Isaiah, Micah, Elijah... (L to R)
Playing behind the couch- with all of the open spaces where our children could choose to play, they always choose cosiest spots. I was reminded of my childhood house in Rosedale this week. The little bungalow where my brother and I grew up. By all comparisons to today's standards, it was a pretty small house. But it never felt small to us. I remember feeling like we had all of the space in the world, and when I visit that house now, it seems really small.
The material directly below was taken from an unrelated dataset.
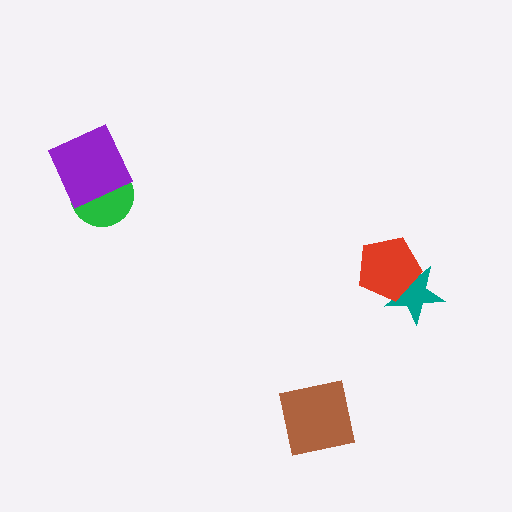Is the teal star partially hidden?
Yes, it is partially covered by another shape.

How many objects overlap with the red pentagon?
1 object overlaps with the red pentagon.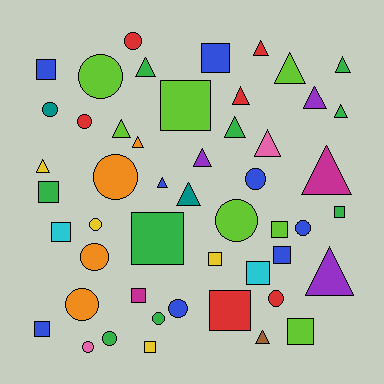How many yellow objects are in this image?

It makes me wonder why we seem to think that having more children means moving into bigger houses with more bedrooms, playrooms and bonus rooms. Do our children really require all of that extra space, or is it just more convenient for us- for me? And what are the implications of living in a smaller space with a family of 5? Certainly we hear and see more of each others' business. At first I thought it would deter us from entertaining, but that has not been the case at all. In fact last Sunday we had 8 adults and our 3 children here quite comfortably. We may try to get out more often to escape our four walls. I think we go to the park, library, mall, store, walks, and bike rides more often now than we had, but is that really so bad? It has just gotten me thinking that in two years when we are transitioning to a new town, home, house once again, it would be valuable to remember our happiness and contentment here in this small house with the small yard. Someone please remind me of this when my greed tempts me to want bigger and better, always bigger and better. Why the need to buy homes that are at the upper end of what we can afford? Why not buy a house whose payment is only half of what we can afford? Just imagine the good we could do with the other half of all of those house payments- not for ourselves but for others.